Some of the products listed in the book are available at Spirit Beauty Lounge, an online retailer that sells only natural beauty products (they carry Tata Harper).  Like the book, it’s an excellent place to educate yourself on the best natural cosmetic brands. Green cosmetics are hard to find in stores and often must be purchased online.  After listening to owner Spirit Demerson talk knowledgably about what she sells and why, I feel confident this is a reliable place to go to find effective products.

This last tip is one of the least expensive but sort of brutal.  Literally yelp out loud bad, but it really does work!  At the end of a hot shower, make the water as cold as you can stand (this is where the yelping occurs) although not too cold to start - you want to increase the amount of cold gradually so you don’t shock your system.  Stand under the water for a minute, then turn it back to hot.  Why inflict this sort of torture on yourself?  Because it will get your circulation pumping, which is crucial to good health (see lifting your feet above).  Not only does it leave you glowing – literally – it will also leave you energized and rarin’ to go.  Hydrotherapy is a practice that can be traced throughout history, all the way back to the Greeks.  Hot water causes the blood to move towards the skin to feed it and cold water makes the blood flow back to the internal organs.  Going back and forth between hot and cold several times during a shower will flush out the skin and oxygenate it.

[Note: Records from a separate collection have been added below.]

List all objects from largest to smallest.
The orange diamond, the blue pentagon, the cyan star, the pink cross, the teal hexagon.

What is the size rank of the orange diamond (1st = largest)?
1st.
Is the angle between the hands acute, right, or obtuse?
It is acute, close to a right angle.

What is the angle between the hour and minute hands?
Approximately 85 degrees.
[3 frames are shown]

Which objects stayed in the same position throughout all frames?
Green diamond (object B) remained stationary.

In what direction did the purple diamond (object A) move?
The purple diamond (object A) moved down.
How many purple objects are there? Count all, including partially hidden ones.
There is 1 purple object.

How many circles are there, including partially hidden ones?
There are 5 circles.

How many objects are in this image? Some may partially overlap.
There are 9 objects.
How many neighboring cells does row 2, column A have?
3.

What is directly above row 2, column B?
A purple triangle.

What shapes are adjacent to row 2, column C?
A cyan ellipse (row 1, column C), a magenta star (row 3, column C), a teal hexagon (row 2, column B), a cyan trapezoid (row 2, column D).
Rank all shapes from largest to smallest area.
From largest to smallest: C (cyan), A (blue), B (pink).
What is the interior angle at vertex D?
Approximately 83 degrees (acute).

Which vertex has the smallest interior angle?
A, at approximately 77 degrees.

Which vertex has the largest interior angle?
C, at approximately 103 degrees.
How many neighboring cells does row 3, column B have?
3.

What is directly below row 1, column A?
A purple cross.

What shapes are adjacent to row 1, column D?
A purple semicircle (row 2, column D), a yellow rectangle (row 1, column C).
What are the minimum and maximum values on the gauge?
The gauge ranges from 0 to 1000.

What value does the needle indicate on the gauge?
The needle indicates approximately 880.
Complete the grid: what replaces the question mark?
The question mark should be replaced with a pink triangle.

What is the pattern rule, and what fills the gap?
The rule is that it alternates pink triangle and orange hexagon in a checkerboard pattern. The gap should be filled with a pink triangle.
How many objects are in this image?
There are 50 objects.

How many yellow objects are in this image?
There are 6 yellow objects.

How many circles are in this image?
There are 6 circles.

These are just a few of the fun and easy tips that were shared at the workshop.  Taking care of yourself really doesn’t have to be an expensive proposition, as long as you have the right people guiding you. 

Kale Chips
Adapted from Dan Barber via Bon Appetit 


Kale is one of the wonder foods I know I should be eating all the time but don’t, probably because I’ve never eaten kale and said, “Wow!  That was delicious!” Not one to give up and inspired by all the lovely ladies at the workshop to eat myself healthy and beautiful, I found Dan Barber’s recipe for kale chips and decided to give it a whirl.  I’m happy to report the chips are tasty!  And don’t just take my word for it – I brought them in to work and they were a big hit. 

What are the beauty benefits derived from the sulfur found in kale?  Sulfur is a major component of keratin, which gives hair, skin, and nails strength.  It is needed for the production of collagen, which keeps skin firm and flexible.  And it is anti-inflammatory, which benefits conditions such as psoriasis and acne. 

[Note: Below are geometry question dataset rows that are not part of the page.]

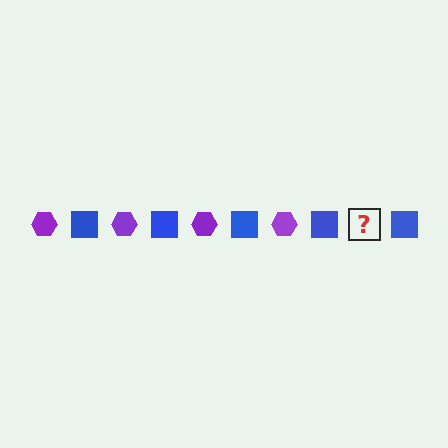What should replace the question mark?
The question mark should be replaced with a purple hexagon.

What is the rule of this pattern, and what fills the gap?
The rule is that the pattern alternates between purple hexagon and blue square. The gap should be filled with a purple hexagon.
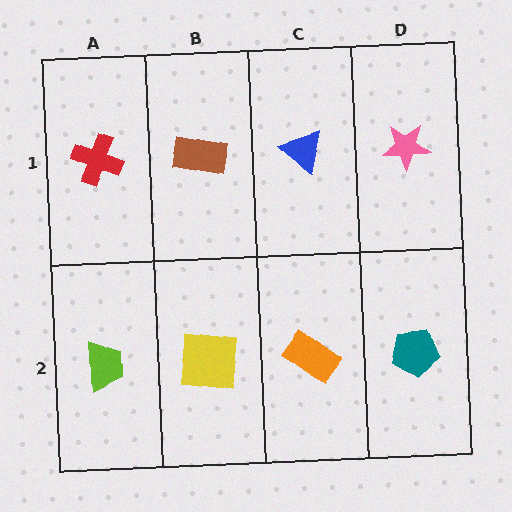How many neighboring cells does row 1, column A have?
2.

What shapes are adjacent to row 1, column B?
A yellow square (row 2, column B), a red cross (row 1, column A), a blue triangle (row 1, column C).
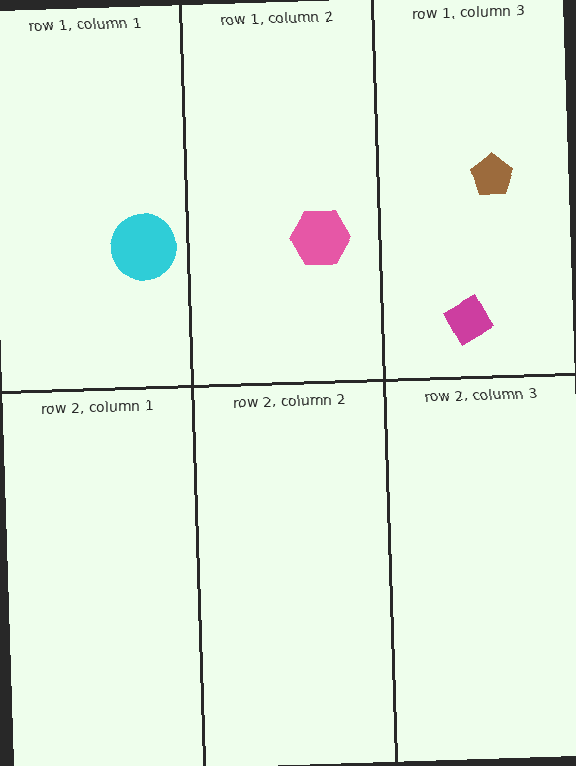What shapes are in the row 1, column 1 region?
The cyan circle.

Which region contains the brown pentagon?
The row 1, column 3 region.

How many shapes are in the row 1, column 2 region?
1.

I chose Tuscan kale from Migliorelli’s Farm located in northern Dutchess County, NY, but any variety of kale will work.  

1 bunch of kale, leaves washed, dried
1 tablespoon olive oil
Fresh salt and pepper



Preheat oven to 275 degrees.  Cut kale leaves in half, removing tough ribs and stems.  In a bowl, toss leaves with olive oil, salt and pepper.  Arrange leaves in a single layer on baking sheets.  Bake until crisps, about 25 – 30 minutes.